In studies where SHG, HSG, and hysteroscopy are compared, SHG is more accurate in identifying the presence, size, and location of uterine filling defects as well as diagnosing the defect (polyp, fibroid, adhesion, etc).39,40 More recently, 3D-SHG with contrast agents have been compared with x-ray HSG, and 3D-SHG also outperformed HSG in assessing the uterine cavity.41
Additionally, intrauterine filling defects found on HSG or on SHG can be identified with the help of TV-CDS. A round filling defect that appears to be of similar echogenicity as the endometrium is likely to be a polyp. And TV-CDS may show the presence of a single vessel going to the center of this endometrial protrusion, confirming a polyp. Occasionally, one may find multiple vessels pushed to the side in a finding like this, making the diagnosis more likely to be a fibroid. Typically, fibroids are more hypoechoic than endometrium and exhibit shadowing, but these findings are not highly specific, and the TV-CDS aids in the appropriate diagnosis.

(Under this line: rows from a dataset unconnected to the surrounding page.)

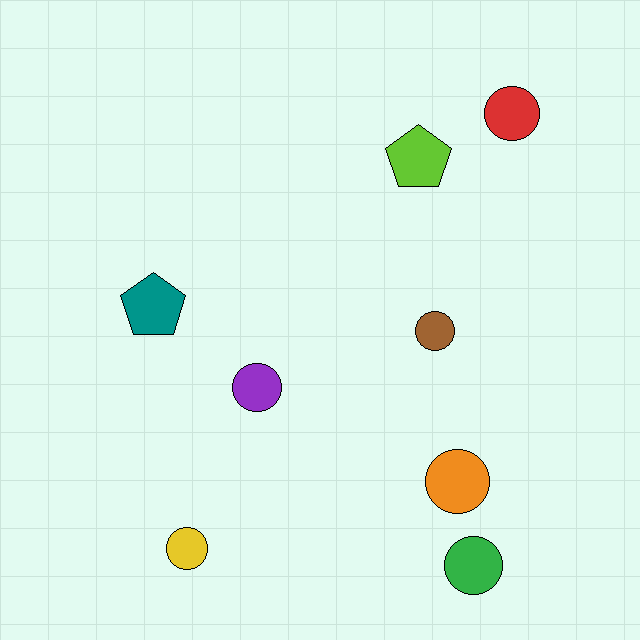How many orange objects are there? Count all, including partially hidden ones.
There is 1 orange object.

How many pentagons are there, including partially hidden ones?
There are 2 pentagons.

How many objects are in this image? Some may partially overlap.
There are 8 objects.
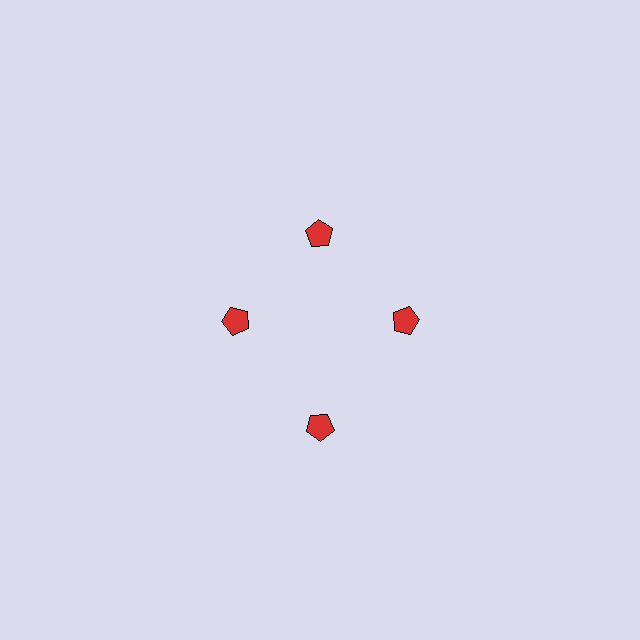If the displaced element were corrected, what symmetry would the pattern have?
It would have 4-fold rotational symmetry — the pattern would map onto itself every 90 degrees.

TVS has been used to detect intraperitoneal spillage of saline or contrast injected into the uterus and tubes. These techniques currently are performed at select centers, and with time they will likely be more widely performed. Some have used a specific contrast material consisting of a suspension of galactose monosaccharide microparticles (Echovist, Schering, Berlin, Germany; not US Food and Drug Administration [FDA] approved in the United States) and CDS as a means to assess tubal patency. The advantage of this technique includes avoidance of radiation, the potential to conduct the procedure in the gynecologist’s office, and high tolerance by the patient. One study showed that sonographic evaluation of the tube was less painful than standard hysterosalpingography.42 Patency of at least one tube can be inferred when there is spillage into the cul-de-sac, whereas tubal obstruction may result in the filling of the uterine lumen without spillage. Often cramping is more prevalent in the latter situation.

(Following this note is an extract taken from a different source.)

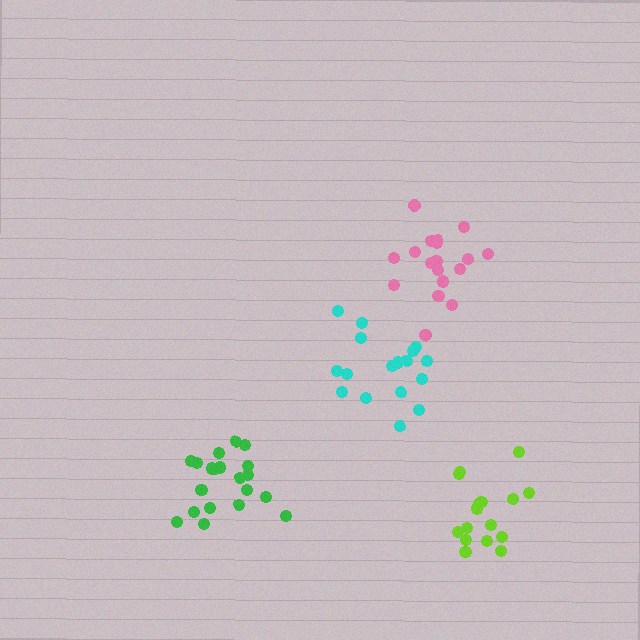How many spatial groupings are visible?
There are 4 spatial groupings.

In the last few years there has been great interest in the evaluation of tubal patency by sonographic methods. The first reported studies assessed tubal patency with transabdominal sonographic methods.43,44 When they observed the collection of instilled fluid in the cul-de-sac, the investigators indirectly concluded that one of the fallopian tubes or both were patent. More recently, other investigators45 have compared transvaginal sonosalpingography (TVSS, SSG, or SSS) with chromopertubation by laparoscopy in patients with unknown tubal function. In their study, TVSS and laparoscopy were completely consistent in 29 cases (76.3%) and partially consistent in 8 cases (21.05%). TVSS accurately showed patency in 26 patients and bilateral nonpatency in 3 patients. Thus, they concluded that TVSS is a safe and accurate screening and diagnostic technique in the evaluation of tubal patency.